Fecir | Konular | Kitaplar

Kâinattaki İlâhî Temizlik Kanunu.

Kâinattaki İlâhî Temizlik Kanunu



Kâinattaki İlâhî
Temizlik Kanunu
 
Cenâb-ı Hak, kâinata büyük bir
temizlik kanunu koymuş ve bütün mahlûkatın bu kanuna itaat etmelerini
emretmiştir. Çevremize şöyle bir göz gezdirdiğimiz zaman, atomlardan güneşlere,
zerrelerden yıldızlara kadar bütün varlıklarda, bu temizlik kanununun
hükmettiğini görürüz.
Kandaki alyuvarlar, vücuda
giren zararlı mikrop ve maddeleri yok ederek bu emre uyarken, her zaman içimize
alıp verdiğimiz nefes de kanı temizleyerek aynı kanuna tâbi olduğunu gösterir.
Göz kapakları, gözleri siler. Sinekler, kanatlarını süpürüp temizlemekle o emri
dinledikleri gibi, gökyüzündeki koca bulut ve hava da dinler. Hava, yeryüzüne
konan toz topraktan ibaret süprüntülere üfler, temizler. Bulut, ıslak bir sünger
gibi zemin bahçesine su serper, toz toprağı yatıştırır. Sonra kendisi de (âdetâ)
gökyüzünü kirletmemek için süprüntülerini toplayıp intizam içinde çekilir,
gider. Göğün güzel yüzünü ve gözünü silinmiş, süpürülmüş parıl parıl parlar
halde bırakır. (Akbabalar, leş kargaları, canavarlar da ölmüş hayvanların
cesetlerini temizler, bu temizlik benzer şekilde denizlerde de hükmünü
sürdürür.)
Bütün bunlar, Allah'ın kâinata
koyduğu temizlik kanununun ne derece intizam içinde işlediğinin örnekleridir.

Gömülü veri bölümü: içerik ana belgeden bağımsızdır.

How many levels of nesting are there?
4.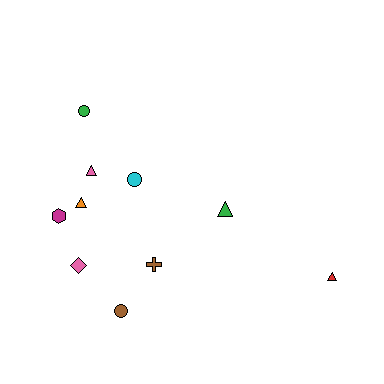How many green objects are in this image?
There are 2 green objects.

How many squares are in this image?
There are no squares.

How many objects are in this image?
There are 10 objects.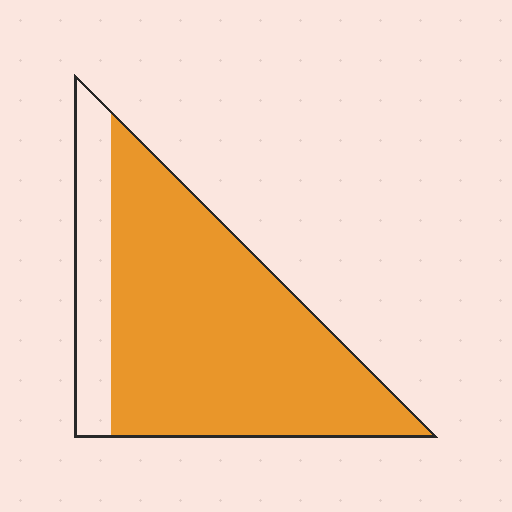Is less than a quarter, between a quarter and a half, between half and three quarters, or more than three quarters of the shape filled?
More than three quarters.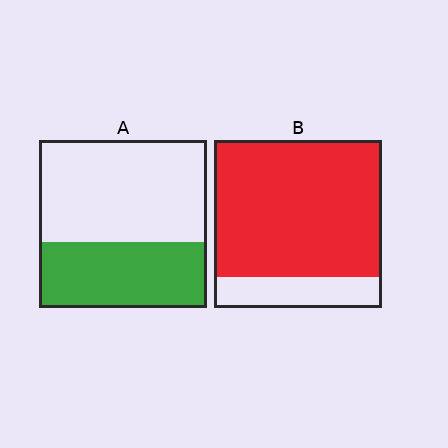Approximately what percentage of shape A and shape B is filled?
A is approximately 40% and B is approximately 80%.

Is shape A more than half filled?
No.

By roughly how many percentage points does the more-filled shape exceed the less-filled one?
By roughly 40 percentage points (B over A).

Kâinattaki bu genel temizlik gerçeği, Cenâb-ı Hakk'ın Kuddûs isminin bir
cilvesidir.
Atomlardan yıldızlara kadar
bütün varlıklar, Allah'ın Kuddûs ismine dayanan kâinattaki bu muazzam temizlik
kanununa itaat edip temizliklerine son derece dikkat ederlerken, elbette insanın
bu genel kanundan, Sünnetullah'tan/İlâhî âdetten uzak kalması düşünülemez.

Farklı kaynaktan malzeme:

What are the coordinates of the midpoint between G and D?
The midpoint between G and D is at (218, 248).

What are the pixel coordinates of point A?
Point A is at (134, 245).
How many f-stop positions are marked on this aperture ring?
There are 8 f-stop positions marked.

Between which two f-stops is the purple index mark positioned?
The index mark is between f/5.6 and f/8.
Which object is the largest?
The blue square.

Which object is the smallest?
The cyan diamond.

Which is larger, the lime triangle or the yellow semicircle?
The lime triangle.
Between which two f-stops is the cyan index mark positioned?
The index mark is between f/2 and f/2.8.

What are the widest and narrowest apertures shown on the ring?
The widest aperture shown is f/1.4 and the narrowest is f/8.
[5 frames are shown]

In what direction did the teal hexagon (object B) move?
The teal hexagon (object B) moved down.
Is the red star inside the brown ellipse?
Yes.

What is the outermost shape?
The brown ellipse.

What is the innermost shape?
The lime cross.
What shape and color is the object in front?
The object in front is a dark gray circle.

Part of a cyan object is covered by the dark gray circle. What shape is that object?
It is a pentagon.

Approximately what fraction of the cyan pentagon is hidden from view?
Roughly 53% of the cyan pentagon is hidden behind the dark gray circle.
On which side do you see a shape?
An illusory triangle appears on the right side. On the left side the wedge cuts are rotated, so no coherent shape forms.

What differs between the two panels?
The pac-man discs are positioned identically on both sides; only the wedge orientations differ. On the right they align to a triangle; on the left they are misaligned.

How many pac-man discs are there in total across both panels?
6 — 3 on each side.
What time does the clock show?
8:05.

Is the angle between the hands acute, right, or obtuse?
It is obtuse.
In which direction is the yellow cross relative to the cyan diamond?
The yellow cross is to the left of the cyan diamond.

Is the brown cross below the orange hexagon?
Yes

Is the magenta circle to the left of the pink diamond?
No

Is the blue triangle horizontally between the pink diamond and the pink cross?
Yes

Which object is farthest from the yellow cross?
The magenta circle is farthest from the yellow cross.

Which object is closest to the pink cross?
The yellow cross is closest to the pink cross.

Nitekim Yüce Allah, kâinata koyduğu temizlik emrine, mahlûkatın en eşrefi ve en
mükerremi olan insanı da muhâtap kılmış, onu maddî ve mânevî temizlikle mükellef
tutmuştur. Canlı-cansız bütün varlıkların boyun eğdiği böyle ulvî bir kanuna,
insanın kayıtsız kalması, yerler ve gökler Rabbinin emrine karşı gelmesi;
elbette büyük bir gaflet ve isyandır. Hem Allah'ın, hem de mahlûkatın hukukuna
karşı işlenmiş büyük bir zulümdür.
İşte temizlik gerçeği, İlâhî
Sünnetin/âdetin özelliği olduğu içindir ki, hadis-i şerifte temizlik, imanın
nûrundan ve kemâlinden sayılmıştır. Âyetlerde de maddî ve mânevî temizlikler,
Allah'ın sevgisini ve rızâsını kazanmaya vesîle gösterilmiştir.[1]